Therapeutic models

The Freudian model and the forms of psychodynamic therapy and psychotherapy that followed represent great advances in thought, and shaped the discipline of therapy. However, as tools of transformation, they are comparatively slow and cumbersome.


Contemporary therapies

Since the 1960s, great advances have been made in therapy and what is now called coaching. The most effective of these contemporary models are Neuro-linguistic Programming (NLP), Emotional Freedom Techniques (EFT) and other energy therapies, Eye Movement, Desensitization and Reprocessing (EMDR), and Kinesiology. 

Although these therapies have different techniques and applications, they have a few things in common:

  • They are goal-focused
  • They work extremely quickly and are highly effective
  • They work directly with the unconscious body
  • The results are permanent

Sometimes it's suggested that, by combining a number of different therapeutic methods, it's not possible to be a master of them. Actually, the opposite is the case.

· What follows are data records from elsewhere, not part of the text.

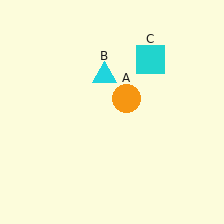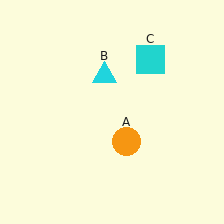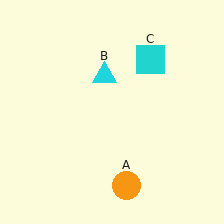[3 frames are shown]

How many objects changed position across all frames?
1 object changed position: orange circle (object A).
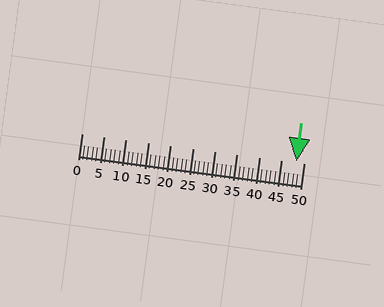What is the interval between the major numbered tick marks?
The major tick marks are spaced 5 units apart.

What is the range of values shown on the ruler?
The ruler shows values from 0 to 50.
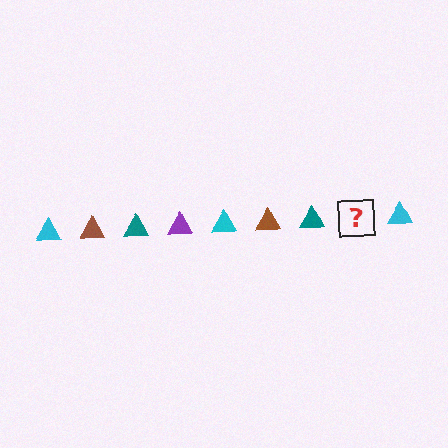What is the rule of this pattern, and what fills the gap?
The rule is that the pattern cycles through cyan, brown, teal, purple triangles. The gap should be filled with a purple triangle.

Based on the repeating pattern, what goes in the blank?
The blank should be a purple triangle.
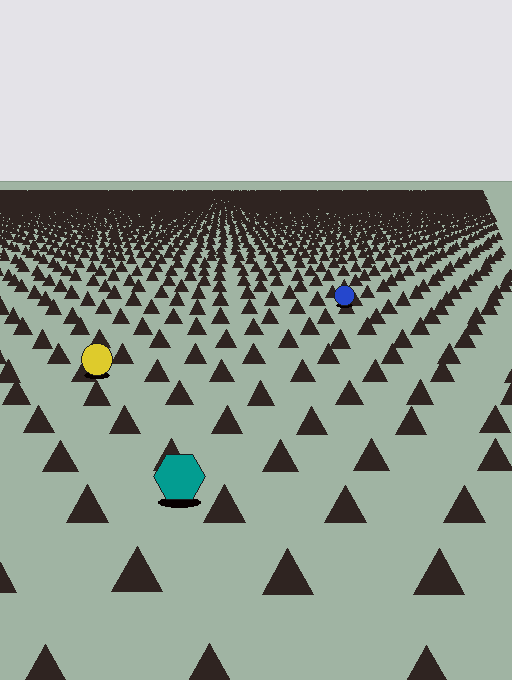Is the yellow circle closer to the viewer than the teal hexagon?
No. The teal hexagon is closer — you can tell from the texture gradient: the ground texture is coarser near it.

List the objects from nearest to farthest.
From nearest to farthest: the teal hexagon, the yellow circle, the blue circle.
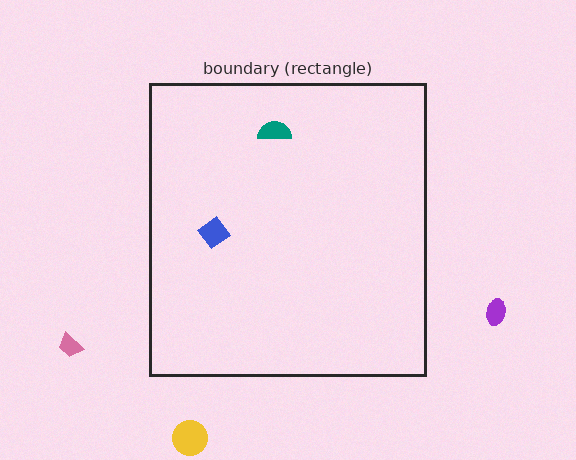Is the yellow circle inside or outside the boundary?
Outside.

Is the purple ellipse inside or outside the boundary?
Outside.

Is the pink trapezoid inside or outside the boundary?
Outside.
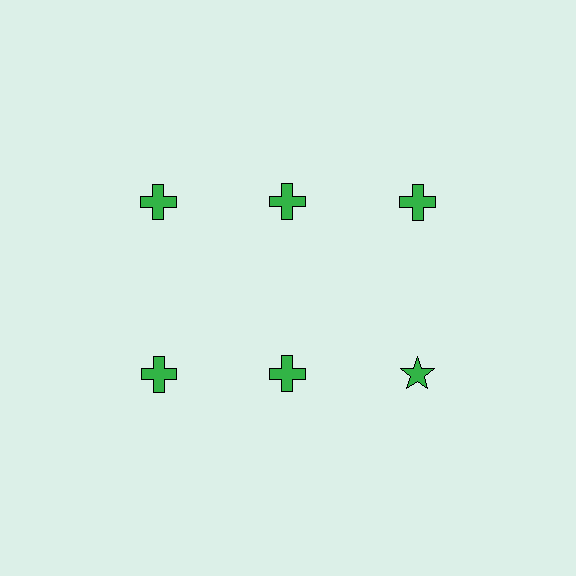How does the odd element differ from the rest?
It has a different shape: star instead of cross.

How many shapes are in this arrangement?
There are 6 shapes arranged in a grid pattern.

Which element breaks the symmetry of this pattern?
The green star in the second row, rightmost column breaks the symmetry. All other shapes are green crosses.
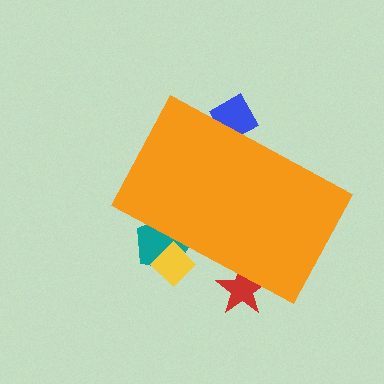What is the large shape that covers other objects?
An orange rectangle.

An understanding of EMDR and NLP makes an EFT practitioner far more effective, for example. The different therapies enrich each other, so that in combination a therapy emerges that is greater than the sum of its parts.

Through Temporal Modelling, a method created by Jonathan Livingstone (and featured in Natural Health & Beauty magazine, December 2005), the sources of the problem are identified. By resolving a problem at its source the application of contemporary therapeutic and coaching models become even more effective.

Jonathan combines these contemporary methods with inner-child work inspired by John Bradshaw, and hypnotherapy based on the work of Dave Elman and Milton Erickson.
The result is unique dynamic individual treatments which permanently and usually very quickly resolve the sources of the problems presented.